Es ist nicht die erste Überraschung, die im nur 85 Zentimeter tiefen Olmensee schlummerte. Und zudem eine spannende Geschichte, wie die Mini-Drachen in den Harz gelangten. Anne Ipsen hat sie gemeinsam mit der Höhlenforscherin Beate Puffe und Dr. Friedhart Knolle, Arbeitsgemeinschaft für Karstkunde Harz, recherchiert. Im Mai soll das zwölfseitige Manuskript veröffentlicht werden.
Danach hatte das Olmen-Vorhaben hier 1931 begonnen. 1932 berichtete der Berliner Geologe Dr. Walter Biese im Einvernehmen mit der Rübeländer Höhlenverwaltung über die Ansiedlung von fünf Grottenolmen aus der Adelsberger Grotte, heute Postojnska Jama in Slowenien. Eigens dafür wurde am 1. April 1932 eine wissenschaftliche Beobachtungsstation eingerichtet. Bis 1934 konnte Biese seine Pläne weiterverfolgen. Weil er als Sozialist vom NS-Regime verfolgt wurde, emigrierte der Forscher über die Schweiz nach Chile.
Weiteres dokumentarisches Material liegt nach den Erkenntnissen der Autoren nicht vor. Buchstäblich still ruhte der See über Jahre. Bis 1956. Da brachte das Rübeländer Ehepaar Wolfgang und Ingeburg Reichel 13 neue Grottenolme von einer Reise aus der Postojnska Jama mit. Sie wurden am 22. Januar 1957 ausgesetzt.

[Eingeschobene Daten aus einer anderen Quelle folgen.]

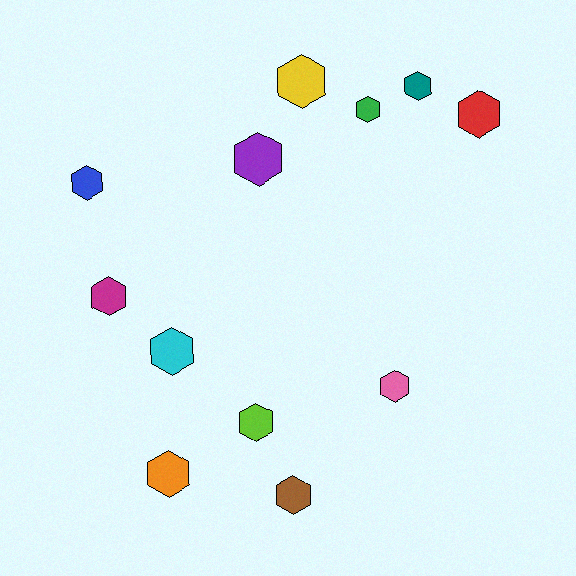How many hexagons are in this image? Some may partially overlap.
There are 12 hexagons.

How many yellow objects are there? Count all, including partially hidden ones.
There is 1 yellow object.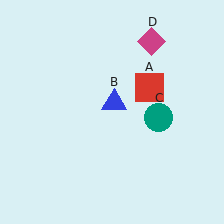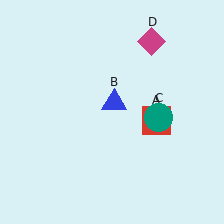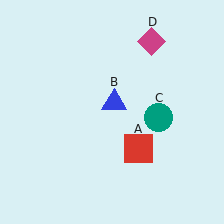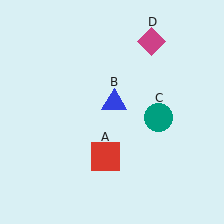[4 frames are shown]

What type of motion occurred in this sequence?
The red square (object A) rotated clockwise around the center of the scene.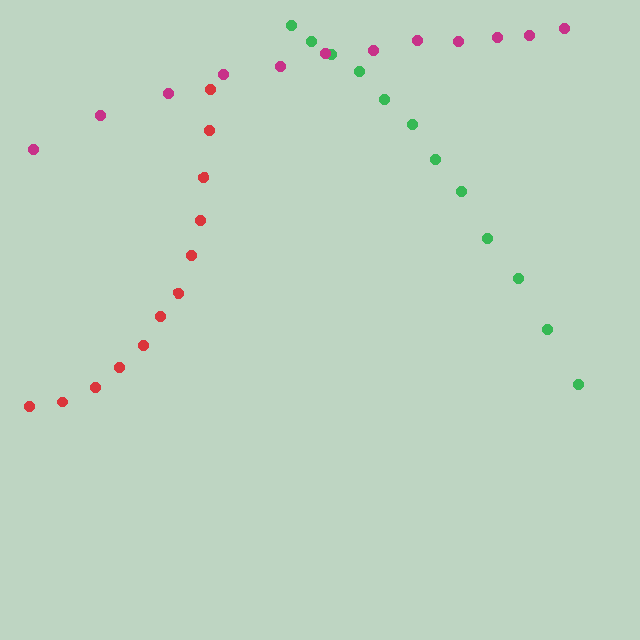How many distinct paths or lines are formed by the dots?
There are 3 distinct paths.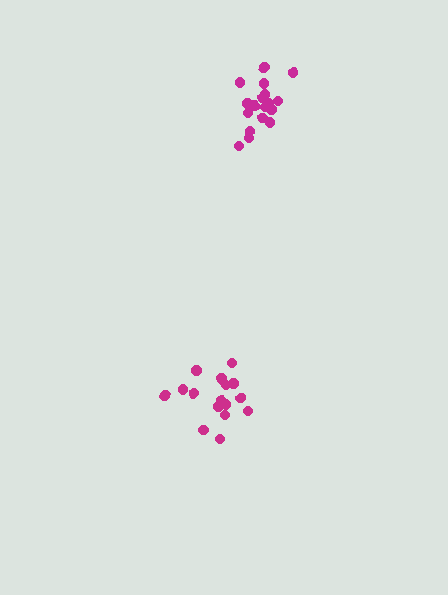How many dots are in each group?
Group 1: 17 dots, Group 2: 18 dots (35 total).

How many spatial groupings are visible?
There are 2 spatial groupings.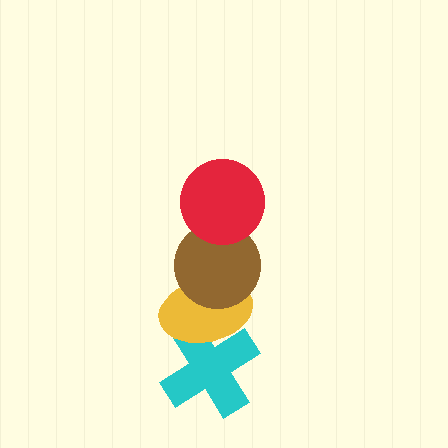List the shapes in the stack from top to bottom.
From top to bottom: the red circle, the brown circle, the yellow ellipse, the cyan cross.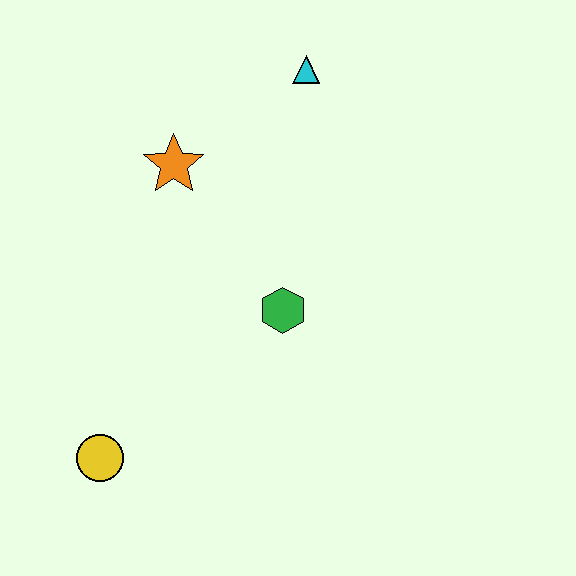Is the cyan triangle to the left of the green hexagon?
No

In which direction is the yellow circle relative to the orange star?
The yellow circle is below the orange star.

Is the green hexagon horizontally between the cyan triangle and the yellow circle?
Yes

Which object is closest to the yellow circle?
The green hexagon is closest to the yellow circle.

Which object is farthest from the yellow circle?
The cyan triangle is farthest from the yellow circle.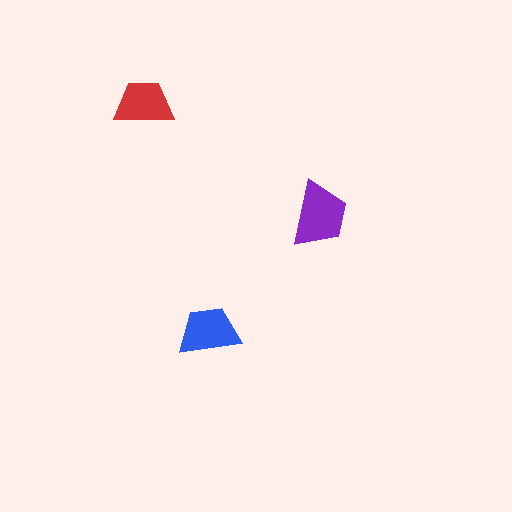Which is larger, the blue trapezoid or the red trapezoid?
The blue one.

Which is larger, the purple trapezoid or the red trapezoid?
The purple one.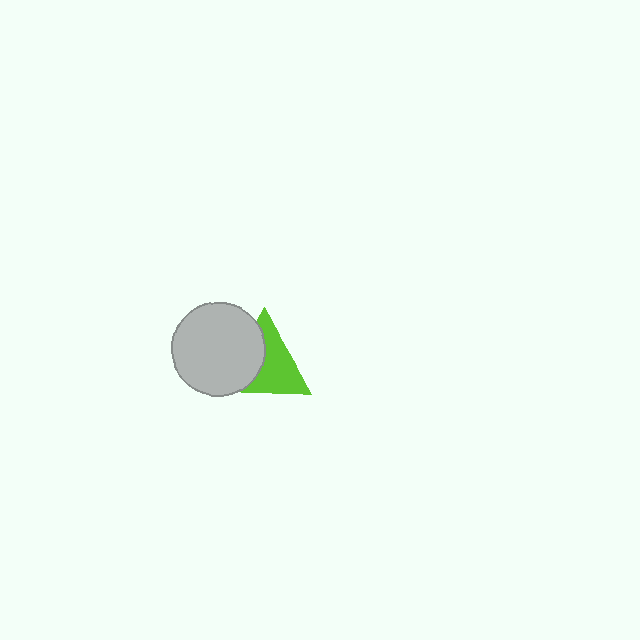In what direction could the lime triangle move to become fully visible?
The lime triangle could move right. That would shift it out from behind the light gray circle entirely.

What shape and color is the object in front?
The object in front is a light gray circle.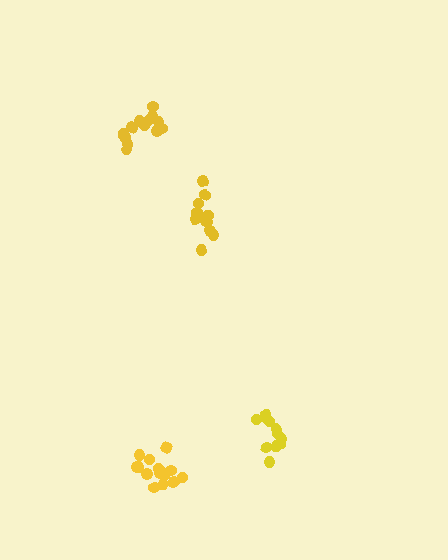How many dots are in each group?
Group 1: 11 dots, Group 2: 14 dots, Group 3: 14 dots, Group 4: 11 dots (50 total).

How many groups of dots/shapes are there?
There are 4 groups.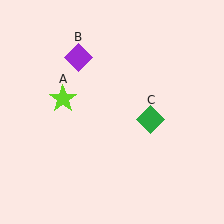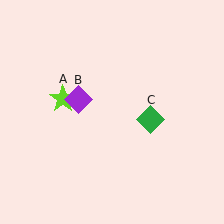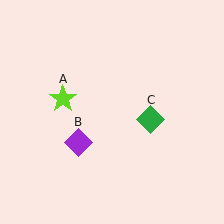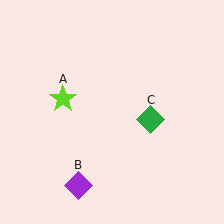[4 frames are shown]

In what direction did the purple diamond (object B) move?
The purple diamond (object B) moved down.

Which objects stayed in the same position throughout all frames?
Lime star (object A) and green diamond (object C) remained stationary.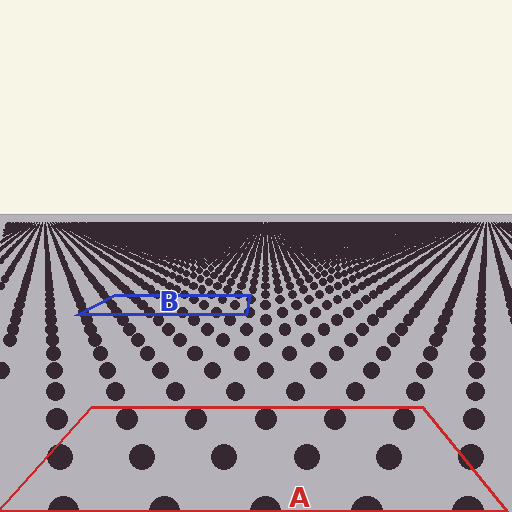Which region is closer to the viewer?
Region A is closer. The texture elements there are larger and more spread out.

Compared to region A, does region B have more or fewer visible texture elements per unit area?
Region B has more texture elements per unit area — they are packed more densely because it is farther away.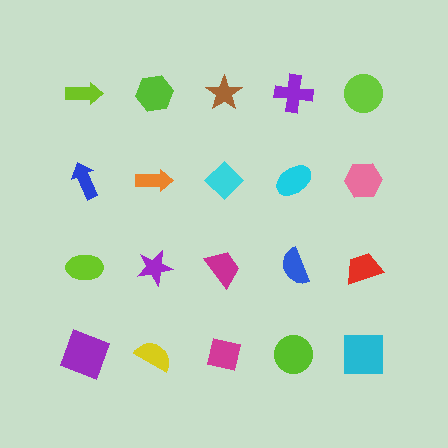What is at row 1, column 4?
A purple cross.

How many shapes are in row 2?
5 shapes.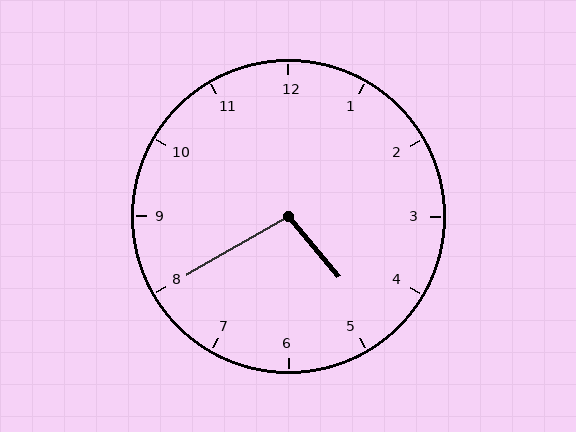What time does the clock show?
4:40.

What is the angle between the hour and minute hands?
Approximately 100 degrees.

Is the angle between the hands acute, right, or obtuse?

Nur scheibchenweise wurden seinerzeit die tatsächlichen Umstände der Aktion bekannt. Reichel selbst publizierte dazu einen Bericht in der Liberal-Demokratischen Zeitung Wernigerode-Halberstadt vom 17. Januar 1957. Dieser zog Kreise und wurde überregional aufgegriffen.

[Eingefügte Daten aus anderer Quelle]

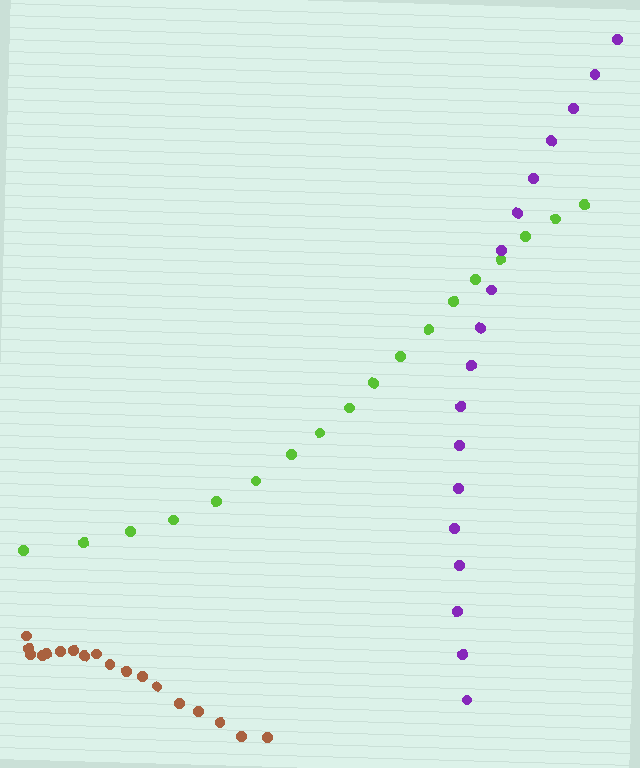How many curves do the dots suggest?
There are 3 distinct paths.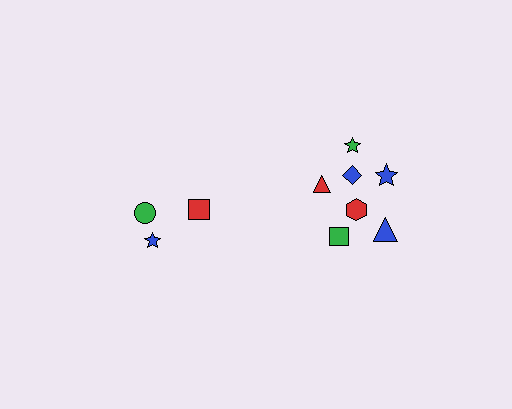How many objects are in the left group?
There are 3 objects.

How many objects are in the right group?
There are 7 objects.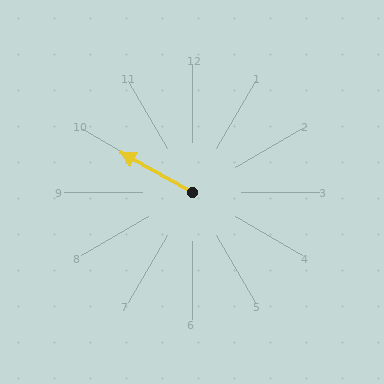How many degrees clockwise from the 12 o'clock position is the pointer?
Approximately 299 degrees.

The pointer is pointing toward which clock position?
Roughly 10 o'clock.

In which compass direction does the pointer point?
Northwest.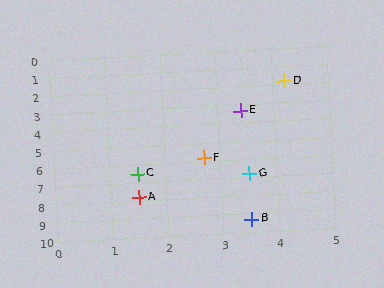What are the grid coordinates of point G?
Point G is at approximately (3.5, 6.8).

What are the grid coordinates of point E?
Point E is at approximately (3.4, 3.3).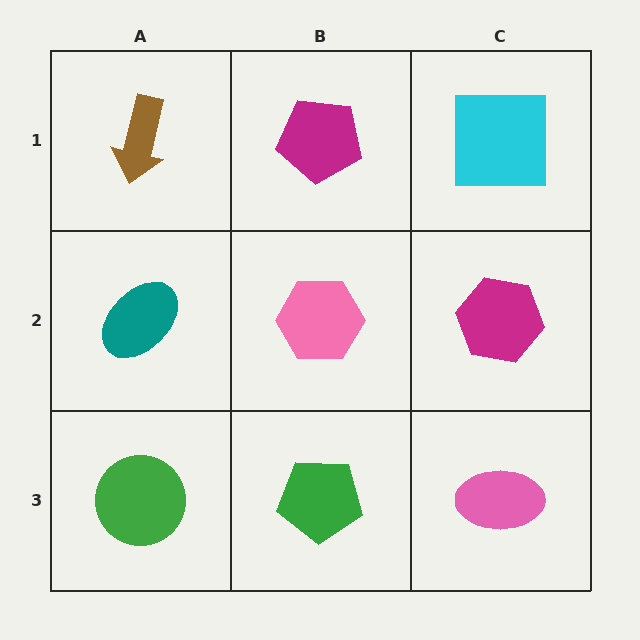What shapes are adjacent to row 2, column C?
A cyan square (row 1, column C), a pink ellipse (row 3, column C), a pink hexagon (row 2, column B).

Nach einer Veröffentlichung in der Berliner Zeitung griff das Belgrader Blatt Politika die westdeutsche Presse scharf an und sprach von Diebstahl. Es dauerte, bis geklärt werden konnte, dass die Hermannshöhle auf dem Gebiet der DDR lag. Die Affäre zog Kreise bis in die Außenministerien.

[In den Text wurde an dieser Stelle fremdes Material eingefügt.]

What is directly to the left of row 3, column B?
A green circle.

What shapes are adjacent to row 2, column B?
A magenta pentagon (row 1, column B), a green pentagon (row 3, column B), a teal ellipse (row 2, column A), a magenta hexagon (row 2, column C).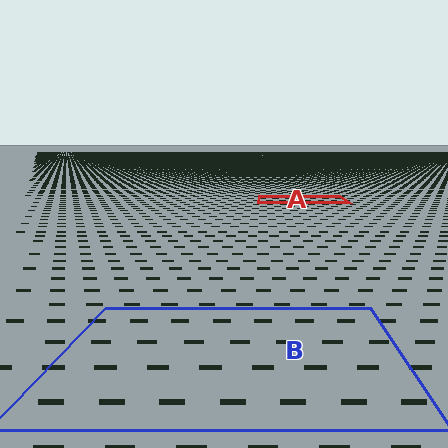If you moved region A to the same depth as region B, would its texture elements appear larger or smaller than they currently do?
They would appear larger. At a closer depth, the same texture elements are projected at a bigger on-screen size.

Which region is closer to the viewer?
Region B is closer. The texture elements there are larger and more spread out.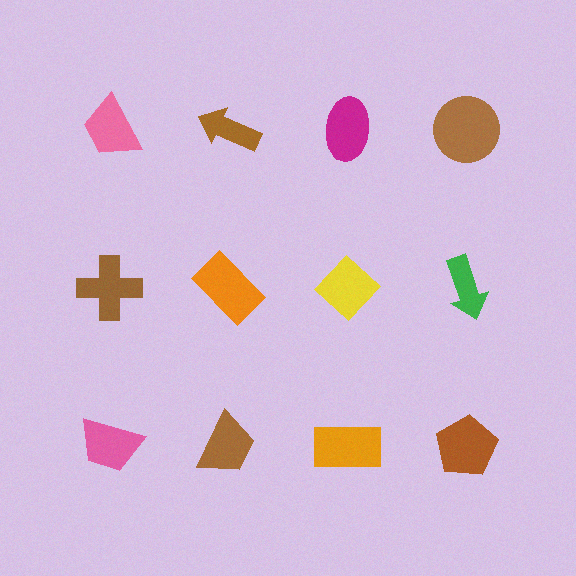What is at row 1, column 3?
A magenta ellipse.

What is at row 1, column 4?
A brown circle.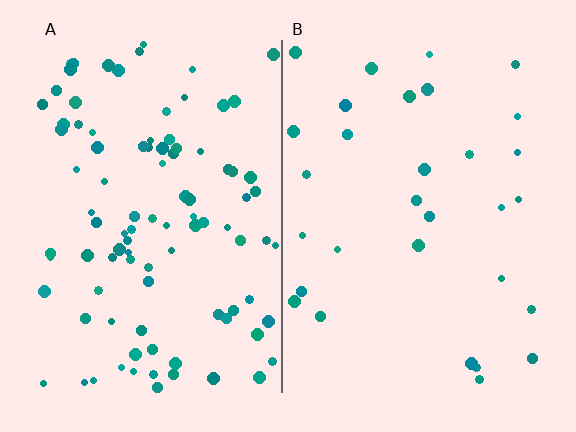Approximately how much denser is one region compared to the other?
Approximately 3.1× — region A over region B.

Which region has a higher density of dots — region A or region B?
A (the left).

Später stellte sich heraus, dass der Besucher aus dem Harz die Amphibien nicht schlicht geklaut hatte, sondern laut einem Schreiben „listig in Besitz bekommen von einer nicht zuständigen Stelle“. Unter tätiger Mithilfe eines „jugoslawischen Reichel“.
Die Wogen glätteten sich nach dieser Darstellung. Die urzeitlichen Fabelwesen fristeten mehr oder weniger unbeachtet weiter ihr Dasein im Tropfstein des Elbingeröder Komplexes.
Das änderte sich erst um 1978. Da begannen Forscher aus dem Ort und Wernigerode mit Genehmigung des damaligen Höhlendirektors Heinz Wiese an anderer Stelle Zuchtbecken zu bauen. 1984 folgte eine Reinigungsaktion, da der See nach 50 Jahren praktisch verdreckt war. Dafür mussten die Olme zunächst gefangen werden. 13 Exemplare wurden dabei gezählt.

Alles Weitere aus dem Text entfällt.